Идем дальше. Кто должен быть покупателем? Конечно же, отечественный бизнес. Но как его заинтересовать? Очень просто – он должен участвовать в определении тематики государственного заказа на проведение НИОКР. Если он поймет, что государство будет финансировать те разработки, которые необходимы ему для модернизации производства, то, безусловно, будет те деньги, которые сегодня идут на покупку импортного оборудования, вкладывать в софинансирование таких разработок и в дальнейшее приобретение прав на них. И второе важное условие для бизнеса: налоговые, таможенные и иные льготы и преференции тем, кто софинансирует научные разработки.
И, наконец, правила, по которым должен работать рынок интеллектуальной собственности. Прописать их все в законах невозможно, но процедуры и правила, не отрегулированные нормативными актами, должны быть определены стандартами. Могу с удовлетворением констатировать, что в декабре 2009 года, впервые в истории страны, на базе нашего института создан национальный технический комитет по стандартизации в сфере интеллектуальной собственности. Мы надеемся, что первые стандарты появятся уже в 2010 году, а в следующем году будут внедрены, и количество их и качество будут расти. Обнадеживает также решение о создании международного технического комитета по стандартизации в сфере интеллектуальной собственности и инноваций на территории постсоветского пространства.
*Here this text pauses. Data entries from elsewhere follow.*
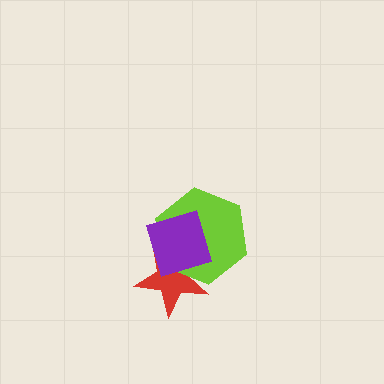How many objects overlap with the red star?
2 objects overlap with the red star.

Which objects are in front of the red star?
2 objects cover part of the red star: the lime hexagon and the purple square.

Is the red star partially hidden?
Yes, it is partially covered by another shape.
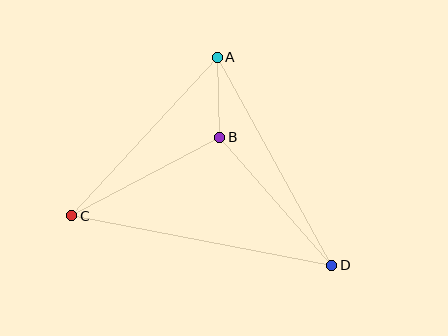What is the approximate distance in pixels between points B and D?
The distance between B and D is approximately 170 pixels.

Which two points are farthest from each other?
Points C and D are farthest from each other.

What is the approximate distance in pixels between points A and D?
The distance between A and D is approximately 237 pixels.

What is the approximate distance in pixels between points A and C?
The distance between A and C is approximately 216 pixels.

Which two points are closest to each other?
Points A and B are closest to each other.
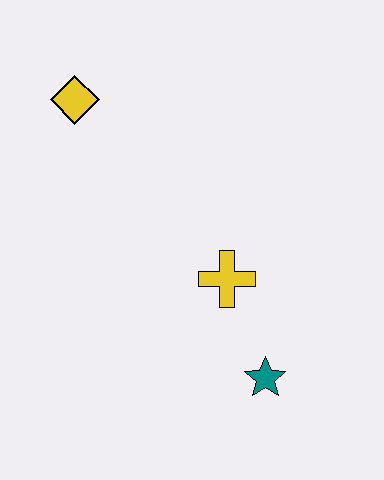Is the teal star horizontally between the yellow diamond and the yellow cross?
No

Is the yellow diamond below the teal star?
No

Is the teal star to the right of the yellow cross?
Yes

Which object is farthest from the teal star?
The yellow diamond is farthest from the teal star.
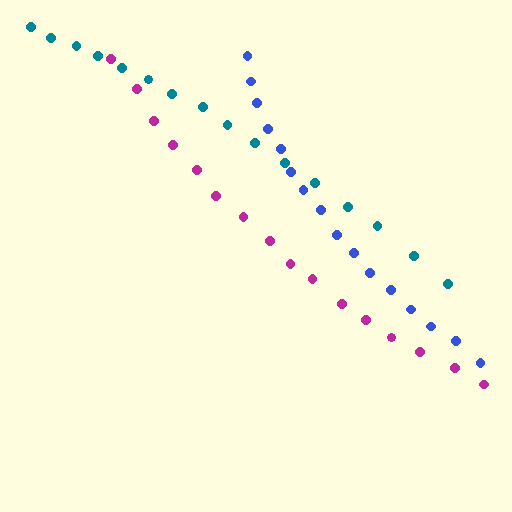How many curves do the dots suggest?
There are 3 distinct paths.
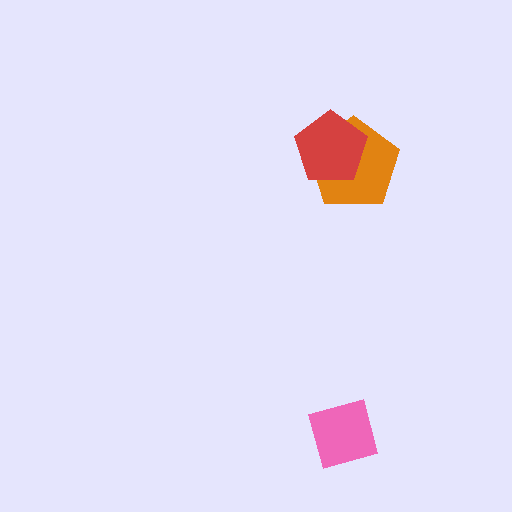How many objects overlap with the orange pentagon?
1 object overlaps with the orange pentagon.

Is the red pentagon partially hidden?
No, no other shape covers it.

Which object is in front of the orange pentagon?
The red pentagon is in front of the orange pentagon.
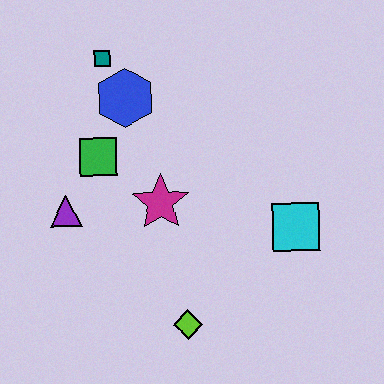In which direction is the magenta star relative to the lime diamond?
The magenta star is above the lime diamond.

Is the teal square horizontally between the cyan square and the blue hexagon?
No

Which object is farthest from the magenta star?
The teal square is farthest from the magenta star.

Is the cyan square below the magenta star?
Yes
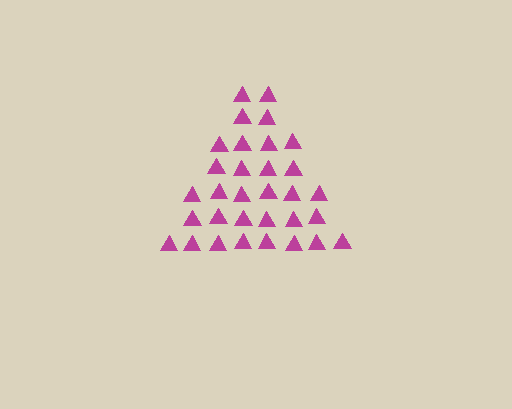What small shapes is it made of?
It is made of small triangles.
Но чтобы рынок интеллектуальной собственности у нас заработал в полном объеме, кроме правовых и экономических, нужно создать еще кадровые и организационные предпосылки. Если говорить о кадрах, то все в том же постановлении Правительства от 2005 года была поставлена задача обратить внимание на их подготовку. Но вот недавно в Министерстве юстиции был зарегистрирован образовательный стандарт подготовки бакалавров для юриспруденции, и там – ни слова про интеллектуальную собственность, про информационное право. Основы интеллектуальной собственности как обязательная дисциплина вообще отсутствуют в образовательных программах федерального компонента! Мы собираемся строить инновационную экономику, а наши инновационные менеджеры понятия не имеют, как оформить права, распределить, оценить, коммерциализировать и внести в уставной капитал создаваемых малых предприятий интеллектуальную собственность тех же вузов, институтов, научных центров.
Ну, и организационные предпосылки. У нас сегодня интеллектуальная собственность размазана, как каша по тарелке, между десятками министерств и ведомств. Ряд министерств распределяет деньги на исследования в области производства новых знаний, другие министерства отвечают за защиту в этой сфере, есть четыре центра координации, два центра выработки долгосрочных прогнозов… В итоге отсутствует система.
Китай, который двадцать лет назад имел худшие стартовые условия, чем мы, обогнал сегодня по темпам инновационной активности всю Европу, включая, к сожалению, нас, и вышел на третье место после США и Японии. Причина – наряду с государственной стратегией, которая называется “Инновационное развитие через рынок интеллектуальной собственности”, была введена жесткая централизованная система управления интеллектуальной собственностью в стране. Комитеты интеллектуальной собственности имеют централизованную структуру от Пекина до муниципалитетов. Интересно, что этот опыт сейчас в полном объеме использует Казахстан. И мне кажется, что инициатива создания аналогичного единого центра формирования инновационной политики и ее реализации в России давно назрела.
Когда у нас будут созданы все эти базовые условия, тогда мы сможем быть уверены в том, что переход на инновационный путь развития в нашей стране станет необратимым процессом.